The Paintings of Sarah Merry
A critical essay by Donald Brackett
Content in conversation. Frozen music. Architecture of dreams. A world inside the world. Where Sarah Merry lives. She moves from landscapes to mindscapes and back again, with the ease and finesse of a seasoned traveler through fields of vision. There is no map needed to follow her work, just a readiness for the next journey beyond borders.
Nature is somehow supernatural in Merry’s works. Generally full to bursting with wide open spaces and immense distances, her gentle impressions and bold expressions both hinge on an awareness of a certain kind of quiet sacredness; not a sacred separate from nature - it is an earthy sacred.

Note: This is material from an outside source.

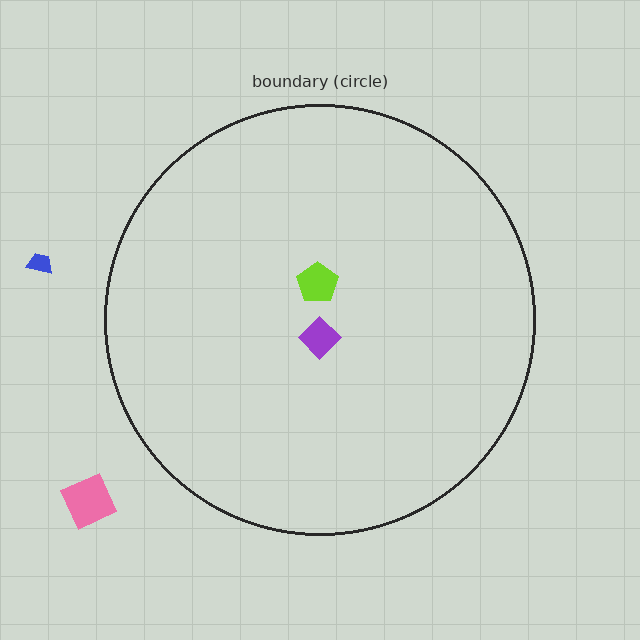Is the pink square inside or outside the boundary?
Outside.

Merry’s images are not exactly places, or locations, or situations. To me they are more like states: provisional and conditional pictorial experiences which represent flux. Sometimes they represent flux realistically and representationally, other times they represent flux at the sub-atomic or quantum level, where form and content are allowed to dance together with considerable abandon. Every one of them is basically a constellation of one kind or another.
One of the ingredients in the mix that makes this artist worth following and collecting is the fact that in addition to working in a self-directed manner on images that resonate for her specific aesthetic, she is never going to make a work for someone that runs contrary to her own ethos, which holds her in good stead when she returns to her instinctive process. She is an active explorer of her own artistic unconscious: an artist who can command the impulses and drives that consume and direct her to a constructive purpose, that of communication with the larger cultural world, with other people and eventually with art history itself, who will succeed regardless of the outcomes or challenges she encounters.
What her paintings abandon is not artistic restraint, since they are all consistently rigorous, meticulous, disciplined and almost stately; instead what they abandon is the conceptually fenced in categories of art history which are often mistakenly imposed on artists who are tricked into satisfying our own conventional expectations of what a painting is, what it looks like, what it should do for us and to us.
Merry’s particular kind of boundarylessness is what we call biomorphic abstraction, and a fine example of it can be seen in Micropose, one of the paintings I personally consider to be one of her finest pieces of work, perhaps because it so well articulates the key continuity aspect I’ve witnessed in her overall oeuvre. From the appropriate aerial distance, Micropose offers us a prime example of what I’ve identified as her pictorial suppleness. Its bold gestural stance clearly is a raw retinal celebration of expressionistic colours and pure form encountered as content; a biomorphic form which also resembles for me a landscape viewed from the height of a jet airplane passing over and across rivers, fields, towns, roads, buildings, and anything else we may wish to hallucinate while engaging in my favourite pass time when dealing with great painters and fine painting: Reverie.